There are crucial differences between a Montessori Kindergarten and a traditional one. In most traditional Kindergarten classes, the primary emphasis is on developing social skills with some preliminary work in cognitive “readiness,” whereas in a Montessori classroom, the primary emphasis is on developing cognitive skills on the firm foundation of sensory and motor skill training. Our Montessori motto, “Help me to do it myself,” can expand to include this piece for the Kindergartener: “Help me do it myself so that I may help others.” The ultimate expression of growth during the Kindergarten year is for the child to teach peers and younger children what they have mastered. This makes the connection between independence and interconnectedness.

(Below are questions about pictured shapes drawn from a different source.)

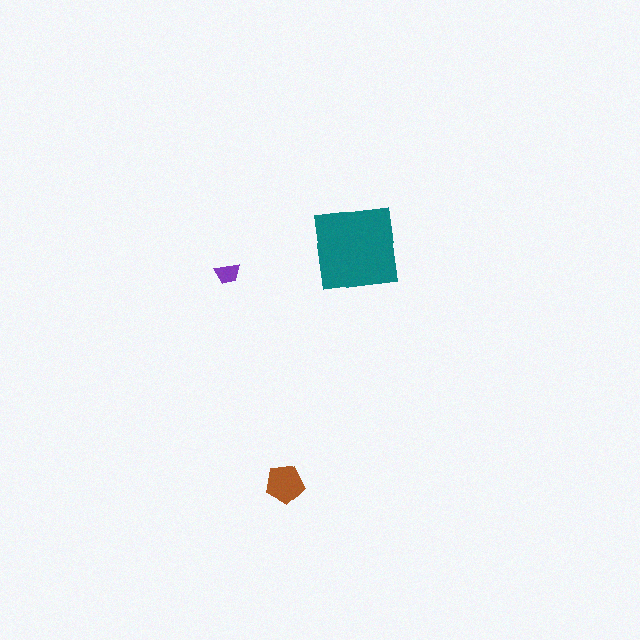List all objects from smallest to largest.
The purple trapezoid, the brown pentagon, the teal square.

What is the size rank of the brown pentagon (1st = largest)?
2nd.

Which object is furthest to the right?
The teal square is rightmost.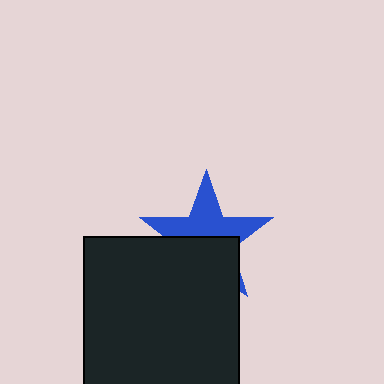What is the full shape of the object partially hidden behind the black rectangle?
The partially hidden object is a blue star.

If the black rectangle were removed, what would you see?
You would see the complete blue star.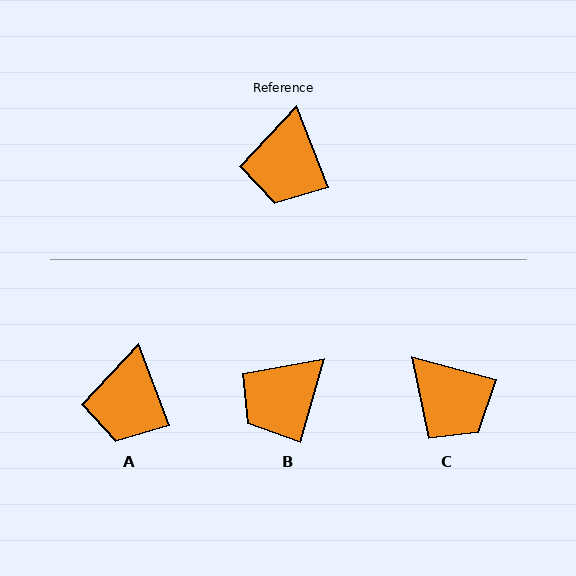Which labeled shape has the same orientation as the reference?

The Montessori environment is sensitive to a child’s individual development and because the Teachers are developmentally trained, they can meet the child at his or her needs. There is great emphasis on having a child use the concrete manipulatives during the first two years to transition into abstract thinking during the third year. Kindergarten is the time when this transition should not be broken. Moving from the concrete to the abstract gives the child the confidence to apply the concepts learned and to apply them to all facets of learning. Learning is interconnected and concepts learned in one discipline can be used in another area. The Kindergarten year is also a social time, when children are starting to interact with each other in work and play, and to pay attention to the thoughts and feelings of others.
The third year should be a year of unparalleled growth and learning. Throughout their first two years, children have learned to complete their learning cycle by learning to take out a lesson, work with it appropriately, and then put it away when they have finished before moving on to a new work. The third year is a time for personally completing the cycle. A child is forming new connections and putting the finishing touches on earlier learned concepts, while beginning to explore bigger work, such as multiplication and division. Work of that size is usually limited to children in 2nd or 3rd Grade at a traditional school. The child working at his or her own rate develops good work habits such as initiative, the ability to process information, and the ability to persist in completing a task. The emphasis is on making each child feel competent in his or her own abilities and interested in learning for its own sake.
Consider the Kindergarten year as the completion of their first half of childhood. Your child has acquired many new skills and is growing more confident each day in his or her abilities, and will have the opportunity to end this cycle on a high note. There are Kindergarten fireworks ready to explode!